Suppose I have the following symbolic 7 * 7 matrix

```
mat= {{(a^2 b^2)/c^2, 0, 0, 0, 0, 0, (a^2 b^2 e11)/c^2}, {0, (a^2 b^2)/c^2,
0, 0, 0, 0, (a^2 b^2 e22)/c^2}, {0, 0, (a^2 b^2)/c^2, 0, 0, 0, (
a^2 b^2 e33)/c^2}, {0, 0, 0, (2 a^2 b^2)/c^2, 0, 0, (2 a^2 b^2 e12)/
c^2}, {0, 0, 0, 0, (2 a^2 b^2)/c^2, 0, (2 a^2 b^2 e13)/c^2}, {0, 0,
0, 0, 0, (2 a^2 b^2)/c^2, (2 a^2 b^2 e23)/c^2}, {(a^2 b^2 e11)/
c^2, (a^2 b^2 e22)/c^2, (a^2 b^2 e33)/c^2, (2 a^2 b^2 e12)/c^2, (
2 a^2 b^2 e13)/c^2, (2 a^2 b^2 e23)/c^2,
b^2 (1 + (
a^2 (e11^2 + 2 e12^2 + 2 e13^2 + e22^2 + 2 e23^2 + e33^2))/c^2)}}
```

for which I have the following information

a> 0, b> 0, c> 0, {e11, e22, e33, e12, e13, e23} are real.
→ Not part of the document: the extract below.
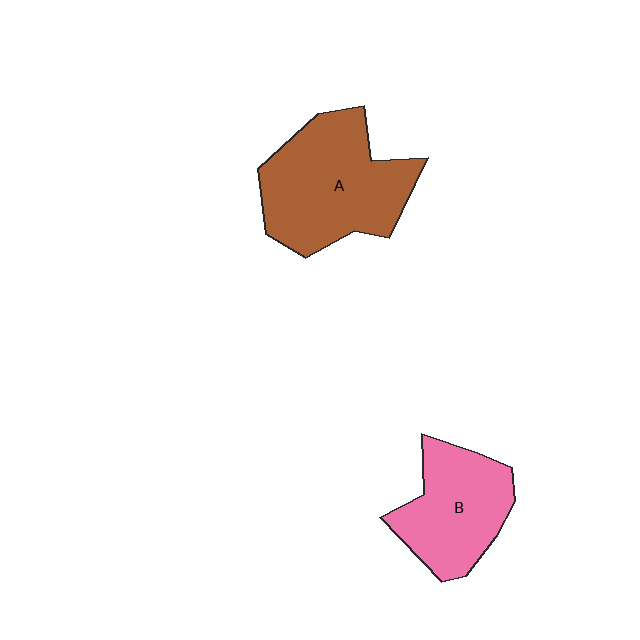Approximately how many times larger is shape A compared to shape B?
Approximately 1.4 times.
How is it possible to symbolically get the square root of this matrix?

What I've tried so far has been to compose the matrix myself, but it doesn't give me a closed solution, although I declare the assumptions above, i.e. H.

```
eigen= Assuming({e11,e22,e33,e12,e13,e23}(Element)Reals&&a>0&&b>0&&c>0,Eigenvalues(mat));
```

Are there other ways I can find the square root of this symbolic matrix?